Not the weakest import demand we have ever seen
Chart of the Week: Import Ocean TEUs Volume Index – USA SONAR: IOTI.USA
Bookings for containers bound for the U.S., as measured by the Inbound Ocean TEUs Volume Index (IOTI), have been extraordinarily weak this fall compared with the previous two years—averaging roughly 11% below 2024 levels since September. It’s true that 2024 was somewhat overheated due to several factors that led shippers to overstock goods, but where does the current year actually stand in the context of the past six years, and what can we glean from it economically and from a domestic transportation perspective?
It’s a positive sign that the IOTI remains well above 2019 levels (orange), averaging more than 30% higher than a year that also featured concerns about escalating U.S.–China tensions.
Tariffs were raised from 10% to 25% on $200 billion of Chinese goods in May 2019, with another round levied in August—though some were rolled back in a later agreement. These actions led to a modest increase in orders but did not spark the kind of panic buying seen in more recent years.
The pandemic arrived in early 2020 (blue), triggering the most extreme surge in container imports in history. Shippers shifted their inventory management practices from “just in time” to “just in case” from mid-2020 through roughly the first half of 2022 (green). As goods consumption cooled, many companies were left with excess inventory to work down.
Companies then reduced their orders below restocking levels for about a year before resuming imports at a relatively robust pace in late 2023. There were no major exogenous shocks to the economy or global shipping until October 2023, when Hamas attacked Israel, ultimately forcing vessels to divert away from the Suez Canal.

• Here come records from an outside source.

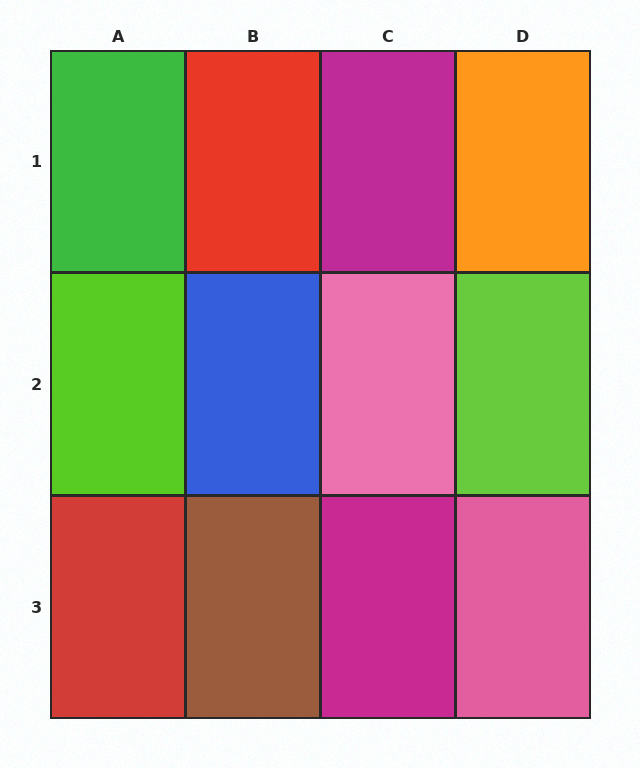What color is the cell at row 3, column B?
Brown.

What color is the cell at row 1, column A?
Green.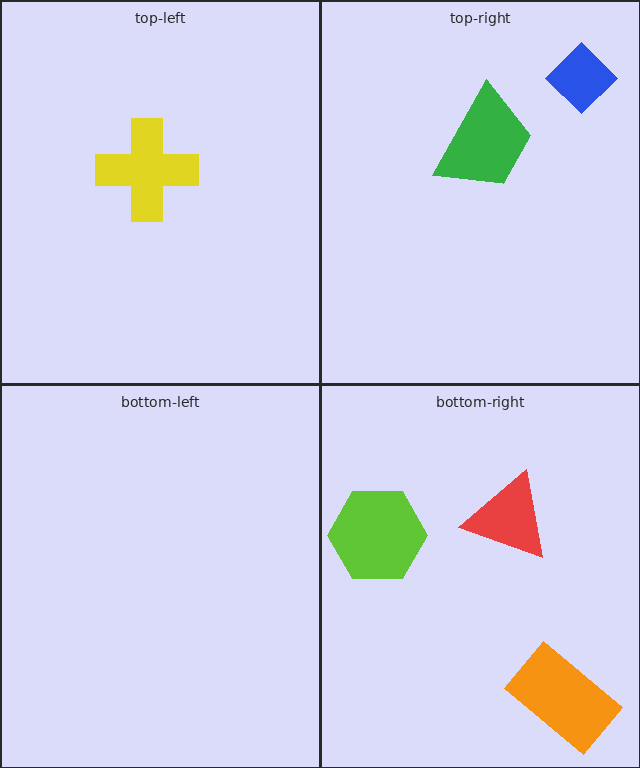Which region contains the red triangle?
The bottom-right region.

This diversion significantly constrained maritime capacity and pushed spot rates for 40-foot containers back above $7,000 on the trans-Pacific lane in the summer of 2024—the highest levels since 2022.

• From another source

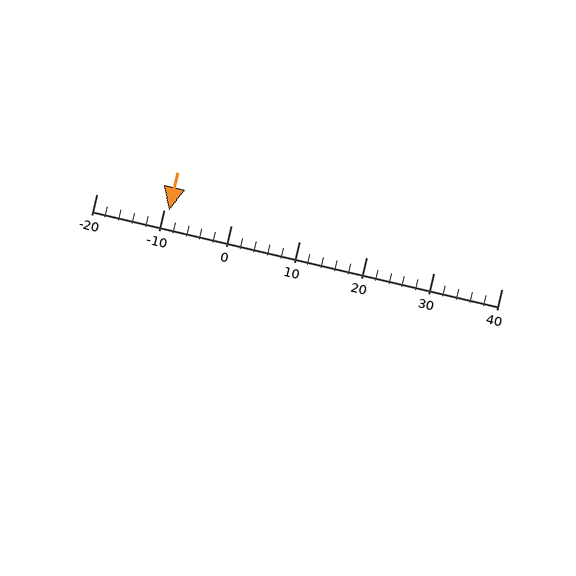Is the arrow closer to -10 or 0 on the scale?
The arrow is closer to -10.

The disruptions were severe enough to push some shippers back toward a “just in case” ordering strategy, though nowhere near pandemic-era extremes.

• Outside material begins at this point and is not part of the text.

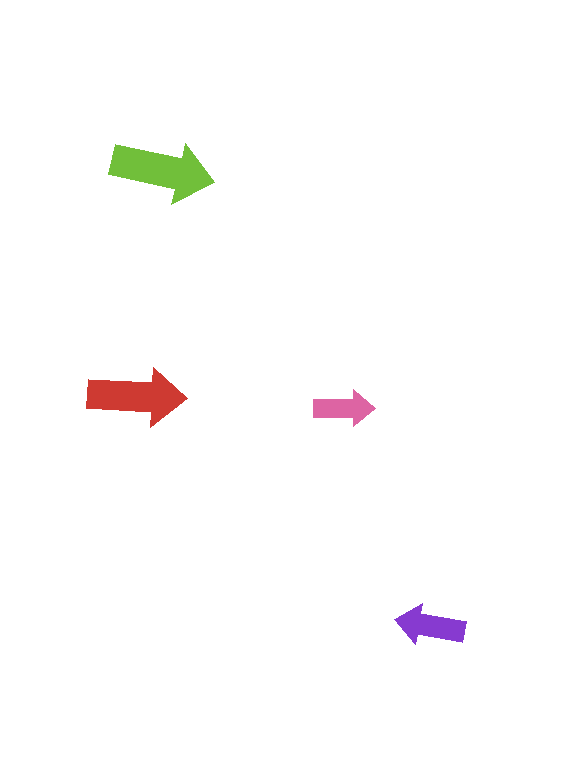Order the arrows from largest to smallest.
the lime one, the red one, the purple one, the pink one.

As concerns over the Middle East conflict eased in late 2024, tariffs became the primary driver of import-volume volatility in 2025. Erratic implementations and pauses wreaked havoc on import seasonality, contributing to an unusually early peak in orders in June and July. This was reflected in a mid-year surge in spot rates.
As a result of the early ordering, container import demand has fallen back to levels more consistent with slight inventory reduction rather than restocking. The latest Logistics Managers’ Index inventory reading supports this notion, coming in at 49.5 (a slight contraction) in October.